Le réseau du mode par défaut n’est donc pas un adversaire à faire taire. C’est un système qui participe à notre continuité personnelle et dont l’influence peut, dans certaines conditions, devenir plus modulable. La question ouverte demeure celle qui guide toute pratique thérapeutique respectueuse: comment aider chacun à retrouver suffisamment de liberté attentionnelle pour que son expérience ne soit plus entièrement gouvernée par les mêmes boucles?

Questions fréquentes

Le réseau du mode par défaut disparaît-il sous hypnose ?
Non. Sous hypnose, son activité et ses connexions se modulent, mais le réseau du mode par défaut ne s’éteint pas.
Quel est le rôle du réseau du mode par défaut ?
Il participe notamment à la pensée autoréférentielle, au vagabondage mental, à la projection dans le temps, aux souvenirs et à la construction narrative de l’expérience personnelle.
Que se passe-t-il dans le cerveau pendant l’hypnose ?
Les études indiquent une réduction de l’activité du réseau du mode par défaut ainsi qu’une modification de ses interactions avec d’autres réseaux, dont le réseau exécutif et le réseau de saillance.
L’hypnose fait-elle perdre le contrôle ou disparaître la pensée critique ?
Non.
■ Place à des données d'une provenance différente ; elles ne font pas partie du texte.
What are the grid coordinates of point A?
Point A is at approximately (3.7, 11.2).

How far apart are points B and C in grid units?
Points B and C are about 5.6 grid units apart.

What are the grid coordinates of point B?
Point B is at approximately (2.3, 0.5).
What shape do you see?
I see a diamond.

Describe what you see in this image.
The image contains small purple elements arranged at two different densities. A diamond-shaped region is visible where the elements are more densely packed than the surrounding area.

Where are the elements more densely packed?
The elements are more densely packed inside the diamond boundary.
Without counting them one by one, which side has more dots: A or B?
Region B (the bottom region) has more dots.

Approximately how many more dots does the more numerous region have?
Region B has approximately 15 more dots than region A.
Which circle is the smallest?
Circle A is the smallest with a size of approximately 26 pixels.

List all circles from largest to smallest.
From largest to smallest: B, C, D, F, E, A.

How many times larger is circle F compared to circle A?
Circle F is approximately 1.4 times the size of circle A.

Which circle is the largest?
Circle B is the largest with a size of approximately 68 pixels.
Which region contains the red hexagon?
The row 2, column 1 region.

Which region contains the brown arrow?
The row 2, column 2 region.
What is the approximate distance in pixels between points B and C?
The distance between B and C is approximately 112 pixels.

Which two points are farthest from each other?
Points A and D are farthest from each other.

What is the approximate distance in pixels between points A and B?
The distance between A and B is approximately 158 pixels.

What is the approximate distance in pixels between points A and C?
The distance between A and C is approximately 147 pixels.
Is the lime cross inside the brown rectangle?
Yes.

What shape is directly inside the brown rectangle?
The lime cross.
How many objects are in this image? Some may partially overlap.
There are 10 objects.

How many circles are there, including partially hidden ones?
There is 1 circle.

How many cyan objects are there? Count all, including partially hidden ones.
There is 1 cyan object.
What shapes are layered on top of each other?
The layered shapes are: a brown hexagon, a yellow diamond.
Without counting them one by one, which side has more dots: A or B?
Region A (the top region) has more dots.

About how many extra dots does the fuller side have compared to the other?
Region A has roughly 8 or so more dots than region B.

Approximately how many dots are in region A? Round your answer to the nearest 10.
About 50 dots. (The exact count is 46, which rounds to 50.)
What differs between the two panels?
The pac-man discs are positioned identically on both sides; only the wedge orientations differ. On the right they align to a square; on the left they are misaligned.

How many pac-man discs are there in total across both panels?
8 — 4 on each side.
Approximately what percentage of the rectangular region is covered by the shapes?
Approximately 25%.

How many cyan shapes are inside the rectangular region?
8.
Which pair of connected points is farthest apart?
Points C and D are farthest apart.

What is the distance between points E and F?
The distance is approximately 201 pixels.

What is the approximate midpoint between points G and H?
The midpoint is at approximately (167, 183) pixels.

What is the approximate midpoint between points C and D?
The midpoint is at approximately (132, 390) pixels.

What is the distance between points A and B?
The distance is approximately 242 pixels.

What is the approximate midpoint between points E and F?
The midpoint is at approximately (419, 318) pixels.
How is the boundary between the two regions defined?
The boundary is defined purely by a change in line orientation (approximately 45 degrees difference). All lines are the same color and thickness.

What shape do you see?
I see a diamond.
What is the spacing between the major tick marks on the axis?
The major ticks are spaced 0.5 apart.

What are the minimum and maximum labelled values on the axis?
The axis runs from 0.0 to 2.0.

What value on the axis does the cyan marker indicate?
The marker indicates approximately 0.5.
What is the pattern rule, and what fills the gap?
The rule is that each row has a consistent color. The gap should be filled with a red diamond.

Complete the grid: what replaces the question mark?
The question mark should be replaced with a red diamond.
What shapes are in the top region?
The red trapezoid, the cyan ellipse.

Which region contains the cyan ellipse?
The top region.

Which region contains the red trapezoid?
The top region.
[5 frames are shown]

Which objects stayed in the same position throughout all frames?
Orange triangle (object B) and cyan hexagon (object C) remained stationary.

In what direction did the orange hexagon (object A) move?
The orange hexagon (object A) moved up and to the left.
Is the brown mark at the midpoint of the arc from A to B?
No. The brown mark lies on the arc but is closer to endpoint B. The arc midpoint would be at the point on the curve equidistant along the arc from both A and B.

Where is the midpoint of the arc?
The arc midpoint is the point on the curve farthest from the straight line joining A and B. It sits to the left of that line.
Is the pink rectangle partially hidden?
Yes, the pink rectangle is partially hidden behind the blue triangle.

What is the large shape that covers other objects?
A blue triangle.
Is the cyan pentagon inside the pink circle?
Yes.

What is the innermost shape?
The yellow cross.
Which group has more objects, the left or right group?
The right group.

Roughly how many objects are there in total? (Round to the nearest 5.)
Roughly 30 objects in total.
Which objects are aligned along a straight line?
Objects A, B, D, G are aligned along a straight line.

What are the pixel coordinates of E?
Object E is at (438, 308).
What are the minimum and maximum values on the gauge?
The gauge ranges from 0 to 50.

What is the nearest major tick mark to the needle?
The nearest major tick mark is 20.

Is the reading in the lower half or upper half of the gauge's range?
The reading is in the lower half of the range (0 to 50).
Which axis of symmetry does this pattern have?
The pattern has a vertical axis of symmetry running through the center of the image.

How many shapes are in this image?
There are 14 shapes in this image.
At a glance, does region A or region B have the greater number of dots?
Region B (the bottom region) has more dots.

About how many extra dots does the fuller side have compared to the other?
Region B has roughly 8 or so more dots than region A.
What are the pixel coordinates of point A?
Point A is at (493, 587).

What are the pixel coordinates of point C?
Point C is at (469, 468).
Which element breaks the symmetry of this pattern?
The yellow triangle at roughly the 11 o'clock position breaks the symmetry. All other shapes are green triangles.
La personne peut généralement entendre, comprendre et orienter sa réponse, tout en laissant davantage de place à l’imagination, aux sensations et aux associations nouvelles.
Existe-t-il une signature cérébrale unique de l’hypnose ?
Aucune signature cérébrale unique et universelle, valable pour tous les individus, n’a été formellement identifiée. Les recherches décrivent plutôt des modulations et des tendances qui peuvent varier selon les personnes, les suggestions et les tâches proposées.